Log aggregation and analysis: splunk

As soon as you have one server, you might be tempted to do some log analysis. That can be to get some metrics from your Apache logs, your spam filter, or whatever time-stamped data your server collects. You can easily find small tools, or even create a home-made solution to extract info from these files.
Now imagine you have 100, 200, or even thousands of servers. This home-made solution you've created no longer suits your needs.
Different powerful products exist, but I'll focus on two of them: Splunk on one side, Logstash+Elasticsearch+Kibana on the other side. This post is dedicated to Splunk. Logstash will come later.

Both softwares are tools. These are not all-in-one solution. Exactly like a spreadsheet software which is unable to calculate your taxes unless you design a specific table to do so, you must use the software to create value from your logs. Installing and feeding logs into the software is not the end of your work, it's the very beginning.
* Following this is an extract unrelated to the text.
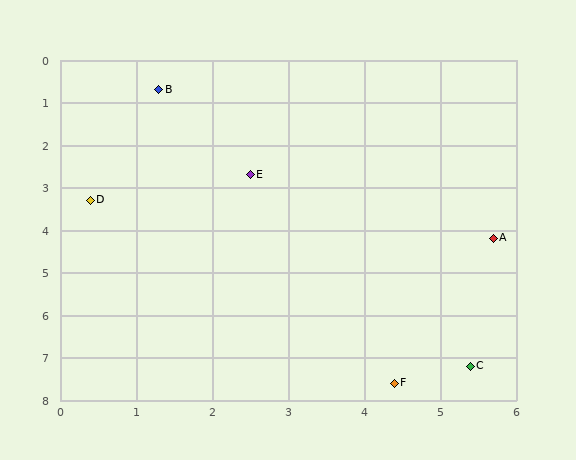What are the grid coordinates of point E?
Point E is at approximately (2.5, 2.7).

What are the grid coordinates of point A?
Point A is at approximately (5.7, 4.2).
Splunk is a commercial product. It's incredibly powerful out of the box, and its documentation is very good. Every aspect of the software is covered in depth with numerous examples. It also has an official support. Unfortunately Splunk is very (very) expensive, and no official rates are available online. Hiding the cost of a software is often the promise you won't be able to afford it.
Splunk is well packaged and will run effortlessly on many common systems. At least for testing. Scaling up requires some work. I've been told that apparently, scaling up to more than few TB of daily logs can be difficult, but I don't have enough technical details to make a definitive statement about this.
Rest assured that Splunk is a very nice piece of software. It took me only an hour from the time I've installed it on a FreeBSD server, to the time I've produced a world map showing spam filter action breakdown by location:

amavis-geoloc

One hour. This is very short, almost insane. The map is fully interactive, and you can click any pie chart to display the table of values and the search request allowing you to create this table:

splunk-table

The query syntax is quite pleasant and almost natural. The search box is very helpful and suggests "Common next commands", or "Command history" alongside with documentation and example:

splunk-search

Splunk has some other killing features like users management and access control, assisted (almost automated) regex design for field extraction, or its plugin system. The Field extraction "wizard" is quite impressive, as it allows you to extract new fields out of already indexed logs, without writing any regex nor re-indexing your logs. You just browse your logs, paste samples of data you want to extract, and it builds the filter for you.
Transactions are also a pretty damn great feature: they make correlation of different events possible (login and logout, for example), so that you can track complex behaviors.

More importantly, Splunk appears to be simple enough so any sysadmin wants to use it and does not get rebutted by it's complexity. It's a matter of minute(s) to get, for example, the total CPU time involved in spam filtering last month (~573 hours here). Or if you want, the total CPU time your antispam wasted analyzing incoming emails from facebook (~14.5 hours). But it's definitively a very complex software, and you have to invest a great deal of time in order to get value (analytics designed for you) from what you paid for (the license fees).

I love Splunk, but it's way too expensive for me (and for the tax payers whose I use the money). So I'm currently giving Logstash a try and I'm quite happy about it.